Bárbaros Campanas

Marcelo Lima - O Estado de S.Paulo

Criador diz que este Salão de Milão foi um dos mais produtivos para ele e o irmão, e defende o design como veículo de expressão

Fernando e Humberto Campana continuam apostando no que fazem de melhor: experimentar. Muito e sempre. Não causa espanto, portanto, que a originalidade dos trabalhos da dupla continue a angariar a atenção do público. E os melhores comentários da crítica. Foi assim em Milão, há duas semanas, onde viveram grandes momentos, ainda sob os ecos da erupção vulcânica islandesa. Está sendo assim, agora, na Inglaterra, com a inauguração de uma exposição no aristocrático castelo de Waddesdon e o lançamento de mais um livro, Campanas Brothers – Complete Works (So Far), à venda no www.amazon.com (US$ 47,25). De Londres, entre um compromisso e o outro, Fernando falou por telefone com o Casa.

 

Como foi Milão este ano para vocês?

 

Um dos mais corridos que já tivemos e um dos mais produtivos. Nunca conseguimos, em uma mesma edição da Semana de Design, apresentar tamanha quantidade de trabalhos, de forma tão significativa. Projetos de conteúdo experimental que se revelaram bastante satisfatórios, do nosso ponto de vista. Além da coleção Edra 2010, em que apresentamos uma estante, uma mesa e uma luminária inéditas, desenvolvemos uma coleção de vasos de resina, a Nativo Campanas, para a Corsi, peças para a Venini, tapetes para a Nodus e até mesmo uma coleção de jogos de mesa de linho para a Flat Design.

 

Poucos designers com tantos anos de estrada conseguem tamanha coerência de linguagem trabalhando com produtos tão diferenciados e, ainda assim, se mantendo no mainstream da cena internacional.
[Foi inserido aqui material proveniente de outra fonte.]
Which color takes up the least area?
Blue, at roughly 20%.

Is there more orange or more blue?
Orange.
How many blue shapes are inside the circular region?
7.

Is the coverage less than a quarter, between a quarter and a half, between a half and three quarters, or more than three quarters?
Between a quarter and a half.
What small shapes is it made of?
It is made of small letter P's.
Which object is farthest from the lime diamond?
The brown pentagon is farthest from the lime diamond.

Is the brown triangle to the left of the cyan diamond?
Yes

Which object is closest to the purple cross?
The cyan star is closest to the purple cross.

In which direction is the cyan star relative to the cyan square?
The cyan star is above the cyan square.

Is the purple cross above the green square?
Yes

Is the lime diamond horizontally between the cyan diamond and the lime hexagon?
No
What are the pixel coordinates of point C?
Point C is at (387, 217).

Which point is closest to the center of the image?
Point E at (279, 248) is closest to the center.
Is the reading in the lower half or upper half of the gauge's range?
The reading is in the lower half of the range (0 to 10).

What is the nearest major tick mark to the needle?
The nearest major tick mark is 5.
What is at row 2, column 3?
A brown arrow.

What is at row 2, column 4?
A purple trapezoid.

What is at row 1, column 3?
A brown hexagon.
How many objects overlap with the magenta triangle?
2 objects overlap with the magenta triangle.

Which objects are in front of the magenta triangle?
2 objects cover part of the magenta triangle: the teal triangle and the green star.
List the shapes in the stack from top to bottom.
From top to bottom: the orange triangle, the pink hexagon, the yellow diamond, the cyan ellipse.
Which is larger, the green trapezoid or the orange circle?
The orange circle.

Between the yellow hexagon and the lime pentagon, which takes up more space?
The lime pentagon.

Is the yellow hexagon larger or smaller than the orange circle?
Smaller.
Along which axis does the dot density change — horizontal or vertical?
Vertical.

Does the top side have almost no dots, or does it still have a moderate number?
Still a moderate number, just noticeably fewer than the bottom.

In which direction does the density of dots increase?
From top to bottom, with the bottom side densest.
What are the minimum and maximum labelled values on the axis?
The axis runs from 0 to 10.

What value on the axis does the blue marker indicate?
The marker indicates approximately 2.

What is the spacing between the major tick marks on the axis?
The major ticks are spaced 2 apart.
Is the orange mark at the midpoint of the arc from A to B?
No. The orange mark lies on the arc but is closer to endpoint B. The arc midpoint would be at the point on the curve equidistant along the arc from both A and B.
Qual é a receita do sucesso de vocês?

 

Não acredito que exista uma receita. No nosso caso, acho que tem sido o desejo de experimentar sempre. Muitas vezes temos como objetivo um produto, mas, no percurso, acabamos chegando a outros. Abrindo novas portas. Concordo com Bruno Munari (artista e designer italiano), quando ele afirma que "de coisas, nascem coisas". Conosco, ao menos, tem sido assim.

 

Como está sendo essa experiência na Inglaterra? O que estão armando por aí?

 

Viemos participar da reinauguração de uma galeria de arte contemporânea e design, no castelo de Waddesdon, perto de Londres. Aqui vamos apresentar lustres e peças únicas criadas com o estúdio Venini, de Veneza, que incorporam ao artesanato de vidro local elementos que fazem parte de nosso imaginário. A exposição coincide com a publicação de uma monografia sobre nossa carreira, publicada aqui pela Rizzoli Albion, que vamos lançar também em Londres.

 

Tanto no Brasil quanto no exterior, vocês se tornaram uma referência assumida para toda uma geração de jovens designers. A que atribuem tal identificação?

 

Em parte à nossa proximidade com esse público, já que participamos de diversos workshops internacionais ao longo do ano. Mas muito, acredito, em função da forma pela qual conduzimos nosso trabalho, da liberdade do nosso fazer. Algo que acaba por propagar a ideia de que a criação está ao alcance de todos e que não depende, necessariamente, de complicados processos. O importante é o fazer. Acho que vem daí essa identificação.

 

Vocês têm sido apontados como precursores do design art. Um modo de abordar a questão do design que desloca o foco do grande mercado para as galerias. Como você vê o futuro desses projetos? É algo que veio para ficar ou um simples modismo?

 

Acho apenas que o design está finalmente assumindo seu papel como veículo de expressão. Seja ela política, de crítica social, artística.

 

Por que não? Assim como a arte, o design pode, sim, ser uma ferramenta para propagar mensagens e, nesse sentido, acho natural que ele coloque questões até então restritas ao universo da arte. E essa já é uma realidade percebida pela indústria. Basta, por exemplo, ver a produção da italiana Alessi, que está absorvendo processos artesanais na sua produção.

 

E como você vê a atual cena do design nacional?

 

Com bastante entusiasmo e expectativa. Não me concentro em nomes, mas, aqui e ali, vejo trabalhos interessantes, tão experimentais quanto os melhores apresentados em países como a Holanda, por exemplo. E depois, este ano, o Salão do Móvel de Milão recebeu nada mais, nada menos, que 5 mil brasileiros! É gente que não acaba mais. Foram arquitetos, empresários, decoradores... Para existir tanto interesse, alguma coisa boa está acontecendo. Ou está em vias de acontecer.